I can understand that it will take a computer more time to calculate, approximate and invert the Hessian Matrix (of some function) compared to the Jacobian Matrix - apparently, it is this fact which made the Gradient Descent algorithm so popular: Even though Gradient Descent only linearly approximates the target function, this linear approximation is much quicker to work with compared to the (better quality quadratic approximation provided by an) algorithm that uses a Hessian Matrix. This has given algorithms that use the Hessian Matrix a "bad reputation".
Nonetheless, there are some still optimization algorithms that work using the Hessian Matirx:
Conjugate Methods : Unlike Steepest Descent (i.e. Gradient Descent), Conjugate Methods are said to not search for the next point in the direction of the target functions gradient (evaluated at the current point), but rather in the "Conjugate Direction" - supposedly this makes the Conjugate Function more "robust" to any starting point (e.g. this is apparently relevant in Non Convex Optimization) as searching for the function's minimum in the direction of it's current derivative is not always ideal ... however, I don't fully understand the mathematical justification behind this)

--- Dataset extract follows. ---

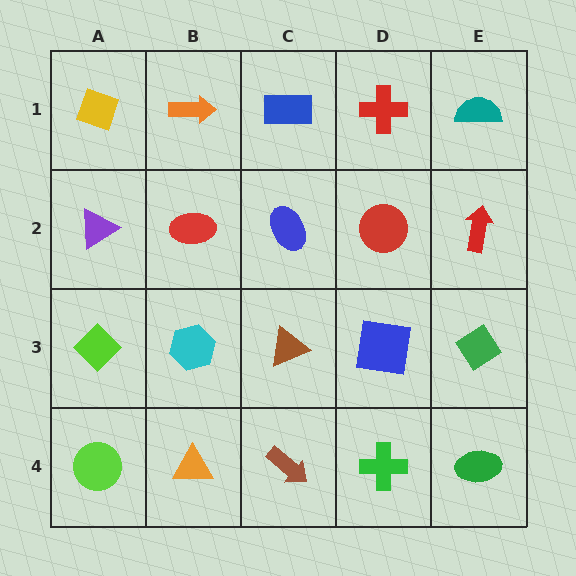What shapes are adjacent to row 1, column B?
A red ellipse (row 2, column B), a yellow diamond (row 1, column A), a blue rectangle (row 1, column C).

Trust Region Optimization (supposedly this is frequently used in Reinforcement Learning) : Trust Region Optimization approximates the target function over a "circular region" instead of a "linear region", and the next point to evaluate this target function is identified within this "circular region". Just by thinking out loud, I can guess that maybe Trust Region Optimization is searching over a larger region compared to Non-Trust Region Optimization, thus making it more likely to find a better quality stationary point, but I am not sure if this potential benefit is worth the definite computational sacrifice, and how relevant is this in non convex optimization.
Does anyone know why the above optimization algorithms use the Hessian Matrix (and have apparently had great results on complicated/non-convex functions encountered in the real world), despite the Hessian Matrix being so difficult to calculate?
- In other words, why do Conjugate Methods and Trust Region Optimization work so well despite the fact that they involve dealing with the Hessian?
Thank you!